La Cage is bold, racy entertainment, thanks to the Cagelles, who sing and dance beautifully, and a wonderfully campy, but tender script, courtesy of Harvey Fierstein's zippy book. In addition to the Cagelles, Robin De Jesus' turn as Jacob, the maid, and Christine Andreas' stylish Jacqueline, are sheer delights. Jerry Herman's music and lyrics are lush, smart and funny, and Matthew Wright's costumes bring it home. La Cage is a winner from the moment the curtain rises.
So is Bloody Bloody Andrew Jackson -- but for completely different reasons. The high-voltage show now at the Public Theater, led by Benjamin Walker as Andrew Jackson, is 90 minutes of pounding entertainment. Walker is loaded with physical charisma and gives a terrifically charged performance.
He is joined by a talented cast, including Michael Dunn, Jeff Hiller, Lucas Near-Verbrugghe and Ben Steinfeld, who portray various important political figures, from Henry Clay to James Monroe. All relate key events from the 1820s and 1830s with humor and political smarts. Maria Elena Ramirez plays Jackson's long-suffering wife with heart.
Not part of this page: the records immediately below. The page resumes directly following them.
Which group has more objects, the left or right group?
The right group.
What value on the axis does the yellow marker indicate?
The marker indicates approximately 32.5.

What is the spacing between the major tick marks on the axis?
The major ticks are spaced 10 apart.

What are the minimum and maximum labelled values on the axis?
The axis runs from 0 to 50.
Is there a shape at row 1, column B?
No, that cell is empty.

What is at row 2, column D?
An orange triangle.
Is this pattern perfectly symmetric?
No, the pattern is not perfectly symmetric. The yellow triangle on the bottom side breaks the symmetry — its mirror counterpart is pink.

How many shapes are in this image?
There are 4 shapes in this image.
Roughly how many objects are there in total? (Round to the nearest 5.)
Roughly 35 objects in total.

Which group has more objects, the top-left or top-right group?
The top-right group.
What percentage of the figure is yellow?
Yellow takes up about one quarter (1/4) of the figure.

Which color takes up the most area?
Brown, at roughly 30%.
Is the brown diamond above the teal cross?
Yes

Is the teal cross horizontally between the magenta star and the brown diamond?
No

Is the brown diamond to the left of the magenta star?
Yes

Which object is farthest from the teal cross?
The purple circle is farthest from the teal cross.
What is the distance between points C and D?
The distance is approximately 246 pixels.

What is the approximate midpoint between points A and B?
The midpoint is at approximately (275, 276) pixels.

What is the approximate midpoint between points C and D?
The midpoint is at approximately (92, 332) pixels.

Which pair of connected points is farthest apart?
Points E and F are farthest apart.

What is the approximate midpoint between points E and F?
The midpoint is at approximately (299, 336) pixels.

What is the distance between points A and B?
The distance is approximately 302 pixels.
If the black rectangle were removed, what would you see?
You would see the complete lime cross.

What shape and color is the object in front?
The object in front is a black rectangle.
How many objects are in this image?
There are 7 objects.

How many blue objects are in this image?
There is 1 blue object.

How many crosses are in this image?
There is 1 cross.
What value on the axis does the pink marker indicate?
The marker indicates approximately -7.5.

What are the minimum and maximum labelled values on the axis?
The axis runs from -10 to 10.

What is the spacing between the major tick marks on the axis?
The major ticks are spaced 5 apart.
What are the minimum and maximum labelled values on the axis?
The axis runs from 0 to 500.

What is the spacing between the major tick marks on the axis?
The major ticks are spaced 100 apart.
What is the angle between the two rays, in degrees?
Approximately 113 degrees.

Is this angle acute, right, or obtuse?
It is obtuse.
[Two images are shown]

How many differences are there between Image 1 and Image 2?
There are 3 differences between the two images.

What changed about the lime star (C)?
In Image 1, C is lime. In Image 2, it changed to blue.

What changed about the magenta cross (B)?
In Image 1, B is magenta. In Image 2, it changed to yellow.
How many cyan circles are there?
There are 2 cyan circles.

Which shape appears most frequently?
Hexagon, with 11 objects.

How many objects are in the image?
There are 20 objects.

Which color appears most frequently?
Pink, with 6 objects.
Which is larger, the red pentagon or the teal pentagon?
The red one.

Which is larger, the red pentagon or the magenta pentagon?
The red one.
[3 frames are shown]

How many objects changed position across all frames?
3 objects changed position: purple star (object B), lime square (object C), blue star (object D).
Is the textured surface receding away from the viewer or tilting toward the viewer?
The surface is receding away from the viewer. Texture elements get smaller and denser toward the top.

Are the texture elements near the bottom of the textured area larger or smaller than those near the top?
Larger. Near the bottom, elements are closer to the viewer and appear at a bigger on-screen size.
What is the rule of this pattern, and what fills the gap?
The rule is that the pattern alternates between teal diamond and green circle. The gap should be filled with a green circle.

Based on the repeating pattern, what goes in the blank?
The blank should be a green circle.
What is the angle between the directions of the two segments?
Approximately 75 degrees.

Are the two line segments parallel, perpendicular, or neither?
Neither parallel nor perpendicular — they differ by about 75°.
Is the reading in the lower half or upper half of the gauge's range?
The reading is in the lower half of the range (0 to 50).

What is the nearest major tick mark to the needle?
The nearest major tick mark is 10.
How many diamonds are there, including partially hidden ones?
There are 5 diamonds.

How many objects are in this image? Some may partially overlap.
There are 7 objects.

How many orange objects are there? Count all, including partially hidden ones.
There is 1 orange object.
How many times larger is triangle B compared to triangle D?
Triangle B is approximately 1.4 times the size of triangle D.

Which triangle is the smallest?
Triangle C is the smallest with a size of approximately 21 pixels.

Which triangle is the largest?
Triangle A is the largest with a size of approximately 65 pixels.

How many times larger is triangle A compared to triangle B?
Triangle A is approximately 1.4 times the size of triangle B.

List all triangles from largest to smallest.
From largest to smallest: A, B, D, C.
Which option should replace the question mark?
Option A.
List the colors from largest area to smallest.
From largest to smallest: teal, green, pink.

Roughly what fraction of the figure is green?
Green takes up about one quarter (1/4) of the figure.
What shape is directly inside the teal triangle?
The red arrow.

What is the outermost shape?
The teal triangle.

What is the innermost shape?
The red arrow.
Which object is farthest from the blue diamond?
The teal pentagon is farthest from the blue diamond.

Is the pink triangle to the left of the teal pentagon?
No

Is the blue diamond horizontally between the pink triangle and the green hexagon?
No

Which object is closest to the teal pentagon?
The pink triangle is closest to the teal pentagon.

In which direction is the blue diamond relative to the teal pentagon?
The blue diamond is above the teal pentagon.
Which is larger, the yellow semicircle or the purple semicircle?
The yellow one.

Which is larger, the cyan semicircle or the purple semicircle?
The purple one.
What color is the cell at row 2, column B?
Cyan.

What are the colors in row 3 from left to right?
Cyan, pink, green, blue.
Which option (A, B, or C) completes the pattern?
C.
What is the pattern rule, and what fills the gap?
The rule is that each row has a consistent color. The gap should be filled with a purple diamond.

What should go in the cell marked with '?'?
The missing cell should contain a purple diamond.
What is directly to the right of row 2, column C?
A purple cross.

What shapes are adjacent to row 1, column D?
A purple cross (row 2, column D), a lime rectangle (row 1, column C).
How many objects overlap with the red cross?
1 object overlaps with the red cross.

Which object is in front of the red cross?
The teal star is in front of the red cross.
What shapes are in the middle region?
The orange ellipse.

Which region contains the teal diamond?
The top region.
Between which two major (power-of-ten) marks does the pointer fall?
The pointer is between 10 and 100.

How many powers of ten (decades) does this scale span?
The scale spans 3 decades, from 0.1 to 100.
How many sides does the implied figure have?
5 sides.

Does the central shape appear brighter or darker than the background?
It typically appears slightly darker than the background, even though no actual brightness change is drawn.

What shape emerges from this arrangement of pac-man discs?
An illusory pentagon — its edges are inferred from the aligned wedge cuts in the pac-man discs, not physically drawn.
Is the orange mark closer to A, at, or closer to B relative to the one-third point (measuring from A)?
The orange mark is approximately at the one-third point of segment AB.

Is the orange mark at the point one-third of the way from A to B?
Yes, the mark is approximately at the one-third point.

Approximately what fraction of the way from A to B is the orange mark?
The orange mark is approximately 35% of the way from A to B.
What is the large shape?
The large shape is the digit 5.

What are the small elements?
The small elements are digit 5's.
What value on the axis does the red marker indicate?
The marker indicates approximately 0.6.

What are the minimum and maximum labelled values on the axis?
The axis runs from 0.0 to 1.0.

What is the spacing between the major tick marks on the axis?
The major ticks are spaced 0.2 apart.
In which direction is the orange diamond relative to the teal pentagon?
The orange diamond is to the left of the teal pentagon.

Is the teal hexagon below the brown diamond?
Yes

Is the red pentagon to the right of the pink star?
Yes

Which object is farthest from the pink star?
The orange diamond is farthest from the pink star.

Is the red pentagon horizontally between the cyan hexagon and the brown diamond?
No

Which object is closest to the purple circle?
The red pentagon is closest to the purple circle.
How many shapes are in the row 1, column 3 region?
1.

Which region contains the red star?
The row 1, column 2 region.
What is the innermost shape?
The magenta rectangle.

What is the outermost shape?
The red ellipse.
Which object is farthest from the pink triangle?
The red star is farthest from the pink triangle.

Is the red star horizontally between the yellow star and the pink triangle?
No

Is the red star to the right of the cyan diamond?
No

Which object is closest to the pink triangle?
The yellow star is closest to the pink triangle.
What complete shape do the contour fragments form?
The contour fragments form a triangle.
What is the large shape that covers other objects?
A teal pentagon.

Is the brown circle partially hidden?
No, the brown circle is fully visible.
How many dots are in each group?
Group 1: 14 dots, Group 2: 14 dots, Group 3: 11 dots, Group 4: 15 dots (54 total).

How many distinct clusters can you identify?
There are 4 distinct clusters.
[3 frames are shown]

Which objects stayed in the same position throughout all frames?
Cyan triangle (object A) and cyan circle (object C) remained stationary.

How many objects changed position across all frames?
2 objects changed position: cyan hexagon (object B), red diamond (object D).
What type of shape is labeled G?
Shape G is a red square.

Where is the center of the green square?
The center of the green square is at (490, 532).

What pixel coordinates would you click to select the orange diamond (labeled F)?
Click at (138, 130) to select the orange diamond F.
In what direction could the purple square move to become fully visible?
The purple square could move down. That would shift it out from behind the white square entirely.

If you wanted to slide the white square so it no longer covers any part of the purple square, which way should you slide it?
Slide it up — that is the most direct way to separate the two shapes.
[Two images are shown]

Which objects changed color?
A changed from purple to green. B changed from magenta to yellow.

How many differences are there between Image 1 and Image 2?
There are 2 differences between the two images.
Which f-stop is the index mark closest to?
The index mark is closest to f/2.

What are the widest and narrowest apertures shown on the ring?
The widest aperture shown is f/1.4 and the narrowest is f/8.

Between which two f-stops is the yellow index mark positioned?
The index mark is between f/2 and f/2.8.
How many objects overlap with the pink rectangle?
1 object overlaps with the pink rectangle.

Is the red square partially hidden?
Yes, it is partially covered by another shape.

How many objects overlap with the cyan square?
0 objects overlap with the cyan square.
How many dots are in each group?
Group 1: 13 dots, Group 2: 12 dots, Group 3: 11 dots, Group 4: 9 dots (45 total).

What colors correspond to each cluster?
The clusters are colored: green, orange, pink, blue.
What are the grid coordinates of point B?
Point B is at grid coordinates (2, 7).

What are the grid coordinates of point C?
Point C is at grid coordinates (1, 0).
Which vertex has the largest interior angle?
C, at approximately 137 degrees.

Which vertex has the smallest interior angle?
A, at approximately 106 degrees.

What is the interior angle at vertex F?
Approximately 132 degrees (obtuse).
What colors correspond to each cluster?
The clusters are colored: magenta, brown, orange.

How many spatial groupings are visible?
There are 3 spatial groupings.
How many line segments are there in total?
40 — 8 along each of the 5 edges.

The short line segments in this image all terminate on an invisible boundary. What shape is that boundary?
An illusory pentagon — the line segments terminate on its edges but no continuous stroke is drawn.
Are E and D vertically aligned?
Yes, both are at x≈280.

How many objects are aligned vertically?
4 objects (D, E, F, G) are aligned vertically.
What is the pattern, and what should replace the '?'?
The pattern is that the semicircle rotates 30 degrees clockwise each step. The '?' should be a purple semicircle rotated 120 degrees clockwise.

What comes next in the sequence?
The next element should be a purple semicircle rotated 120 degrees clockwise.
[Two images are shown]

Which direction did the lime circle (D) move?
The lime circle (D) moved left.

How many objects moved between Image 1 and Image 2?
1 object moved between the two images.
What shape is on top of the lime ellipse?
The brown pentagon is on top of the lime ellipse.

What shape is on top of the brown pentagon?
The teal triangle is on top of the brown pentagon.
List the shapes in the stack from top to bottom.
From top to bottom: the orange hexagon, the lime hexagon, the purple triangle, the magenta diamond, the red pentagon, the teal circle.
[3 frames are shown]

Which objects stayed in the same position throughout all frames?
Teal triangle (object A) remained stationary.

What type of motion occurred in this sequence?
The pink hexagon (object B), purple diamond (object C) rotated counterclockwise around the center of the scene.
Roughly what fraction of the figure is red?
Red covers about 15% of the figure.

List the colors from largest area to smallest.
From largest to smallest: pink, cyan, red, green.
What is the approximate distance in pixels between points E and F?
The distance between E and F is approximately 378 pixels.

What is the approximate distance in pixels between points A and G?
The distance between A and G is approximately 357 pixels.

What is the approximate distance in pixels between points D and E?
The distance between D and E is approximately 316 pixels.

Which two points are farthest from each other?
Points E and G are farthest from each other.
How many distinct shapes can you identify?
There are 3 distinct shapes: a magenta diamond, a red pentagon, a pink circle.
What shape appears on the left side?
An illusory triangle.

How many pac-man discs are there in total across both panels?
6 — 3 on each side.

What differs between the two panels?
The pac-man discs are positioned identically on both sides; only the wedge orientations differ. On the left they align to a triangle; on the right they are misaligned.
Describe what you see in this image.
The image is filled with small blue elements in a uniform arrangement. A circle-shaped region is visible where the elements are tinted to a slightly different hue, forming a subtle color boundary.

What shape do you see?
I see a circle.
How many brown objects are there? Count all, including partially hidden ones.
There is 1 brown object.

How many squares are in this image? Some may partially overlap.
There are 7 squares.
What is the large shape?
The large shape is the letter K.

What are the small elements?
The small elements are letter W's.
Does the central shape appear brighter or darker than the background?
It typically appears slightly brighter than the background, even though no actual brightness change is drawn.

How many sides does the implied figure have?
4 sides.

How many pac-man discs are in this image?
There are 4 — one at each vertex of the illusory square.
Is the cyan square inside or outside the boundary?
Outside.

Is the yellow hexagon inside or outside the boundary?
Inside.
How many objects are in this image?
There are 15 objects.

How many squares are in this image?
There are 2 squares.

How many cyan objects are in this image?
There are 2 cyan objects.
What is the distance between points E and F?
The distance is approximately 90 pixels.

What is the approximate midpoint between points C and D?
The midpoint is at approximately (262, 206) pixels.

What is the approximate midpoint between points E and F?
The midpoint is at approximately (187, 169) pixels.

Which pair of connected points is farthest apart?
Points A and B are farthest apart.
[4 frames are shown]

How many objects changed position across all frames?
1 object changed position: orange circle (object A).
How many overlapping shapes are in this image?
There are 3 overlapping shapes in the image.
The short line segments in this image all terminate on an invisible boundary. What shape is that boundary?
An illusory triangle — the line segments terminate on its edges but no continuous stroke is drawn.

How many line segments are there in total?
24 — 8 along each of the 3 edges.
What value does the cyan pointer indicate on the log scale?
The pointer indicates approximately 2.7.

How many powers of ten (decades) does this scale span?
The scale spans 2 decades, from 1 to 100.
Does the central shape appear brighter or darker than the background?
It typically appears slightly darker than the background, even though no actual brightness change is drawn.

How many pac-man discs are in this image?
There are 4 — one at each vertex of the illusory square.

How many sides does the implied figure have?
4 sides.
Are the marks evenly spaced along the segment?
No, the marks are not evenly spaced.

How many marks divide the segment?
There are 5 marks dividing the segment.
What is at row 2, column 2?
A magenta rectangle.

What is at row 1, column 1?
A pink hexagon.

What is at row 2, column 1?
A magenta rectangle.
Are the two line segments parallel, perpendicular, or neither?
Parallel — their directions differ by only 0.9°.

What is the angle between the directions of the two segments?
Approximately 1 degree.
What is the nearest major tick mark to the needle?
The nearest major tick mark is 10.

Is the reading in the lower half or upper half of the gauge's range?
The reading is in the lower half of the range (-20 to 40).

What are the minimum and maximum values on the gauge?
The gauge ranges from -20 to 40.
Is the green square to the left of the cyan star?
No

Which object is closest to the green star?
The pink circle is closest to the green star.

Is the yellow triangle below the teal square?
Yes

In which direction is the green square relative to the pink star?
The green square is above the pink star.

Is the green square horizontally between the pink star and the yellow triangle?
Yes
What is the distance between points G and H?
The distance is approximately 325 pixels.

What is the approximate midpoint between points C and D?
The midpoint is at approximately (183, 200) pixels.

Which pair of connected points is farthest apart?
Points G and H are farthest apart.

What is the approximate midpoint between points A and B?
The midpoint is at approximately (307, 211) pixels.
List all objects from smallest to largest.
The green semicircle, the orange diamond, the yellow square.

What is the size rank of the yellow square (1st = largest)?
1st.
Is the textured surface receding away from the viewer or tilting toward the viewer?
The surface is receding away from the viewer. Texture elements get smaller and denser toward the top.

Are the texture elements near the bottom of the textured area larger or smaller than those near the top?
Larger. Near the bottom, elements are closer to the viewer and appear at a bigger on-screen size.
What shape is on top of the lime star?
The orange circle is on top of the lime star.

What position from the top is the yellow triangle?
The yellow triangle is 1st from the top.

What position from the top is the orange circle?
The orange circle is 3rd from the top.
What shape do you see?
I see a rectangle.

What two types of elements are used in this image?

Jackson was a divisive figure, which adds to the theatricality. He birthed the Democratic Party, was a raging populist and despised Eastern elites. While he won public acclaim for his exploits on the battlefield, he was also responsible for the greatest land grab in American history. The price: the resettling and death of thousands of Native Americans.
Several books have recently been published about our seventh president, but only Bloody Bloody Andrew Jackson romps through history with a rock score and comic sensibility. Alex Timbers has directed the show, which is a fast-moving education, with panache.
Strindberg, by contrast, is weighty, but never easy. The 19th-century dramatist specialized in complicated human relationships -- and he's most at home when his characters rage against each other. Love, sex and commitment are complicated notions. And in Creditors, now at BAM's Harvey Theater, the emotional debts are crushing.
The play, written during one of Strindberg's three nasty divorces, is an ode to marital unhappiness and mistrust. It's also electric, thanks to gripping performances by Anna Chancellor as the temptress Tekla, Tom Burke as Adolph, her weak, artistic husband, and Owen Teale as Gustav, her angry former spouse. They hurl accusations at each other with lightning speed, literally throwing themselves around the stage in a frenzy of emotion.
David Greig has adapted the play with an eye toward its darkly humorous moments. Strindberg was a master at mining hypocrisy and doubt; while his misogyny is well known, director Alan Rickman has extracted Creditors' wisdom and heartache with surgical precision.
The characters are honest and contradictory. Independent Tekla is enamored of youth; she loves Adolph, but is unnerved by his jealousy and obsessions. Gustav, chafing at his loss of Tekla, longs for revenge. Locked in battle, their travails are riveting -- a reminder that there are no victors on the marital front.